L’entreprise a été informée de la demande de la Municipalité par la Fédération de l’UPA-Estrie, qui a été appelée à émettre sa recommandation dans le processus décisionnel de la CPTAQ.

«On a été un peu surpris par la démarche parce qu’on n’en avait pas entendu parler», souligne Éric Lapointe, surintendant de gestion des terrains privés et des opérations forestières chez Domtar.

«Nous on travaille avec environ 70 municipalités, et c’est une démarche un peu inhabituelle. À ma connaissance, et ça fait une vingtaine d’années que je suis ici, c’est la première fois qu’on vivait ce genre de demandes de la part d’une municipalité sans en être informés.»

L’affaire n’a pas été plus loin puisque la CPTAQ a rejeté la demande de la Municipalité le 1er novembre dernier, soulignant entre autres qu’elle n’en saisissait pas bien les motifs et qu’elle n’était pas convaincue qu’elle permettrait une mise en valeur du potentiel agricole de la superficie visée.

«On n’était pas favorable au changement de zonage, et on n’a pas vraiment eu à le faire valoir parce que la CPTAQ (…) a refusé la demande, reprend Éric Lapointe. Mais on veille dans ce dossier-là et on surveille la position de l’UPA et de la CPTAQ.»

Une bonne partie du bois prélevé sur les terres de Domtar s’en va à l’usine de Windsor pour être transformée en papier fin, tandis que le bois plus noble est acheminé dans des usines de bois d’œuvre.

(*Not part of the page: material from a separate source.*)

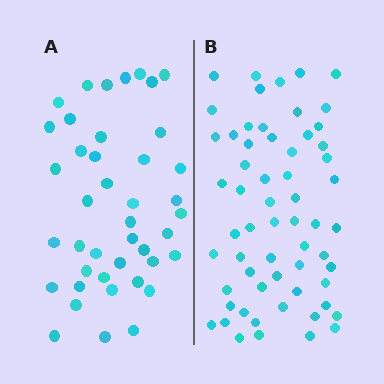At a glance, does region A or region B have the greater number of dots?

Zones blanches vs zones vertes

Au contraire des zones blanches (résidentielles, commerciales et industrielles), les zones vertes (ou agricoles) sont frappées de règles plus strictes d’exploitation et de développement visant à protéger le territoire et les activités agricoles de la province. En zone verte, par exemple, la construction d’une maison ou l’aménagement d’un chemin doit être approuvé par la CPTAQ qui a seule l’autorité pour permettre une activité autre qu’agricole.

Dans l’autre cas défendu par Lambton en ce moment, celui de Sylvain Richard et de sa fille Marie-Ange, l’inclusion de 4,1 hectares dans la zone agricole permanente viendrait ainsi entraver un projet de camping rustique déjà connu, relatait La Tribune en juillet dernier.

Or après avoir été d’abord autorisée par la CPTAQ, puis rejetée en appel, la demande sera entendue par le Tribunal administratif du Québec en février.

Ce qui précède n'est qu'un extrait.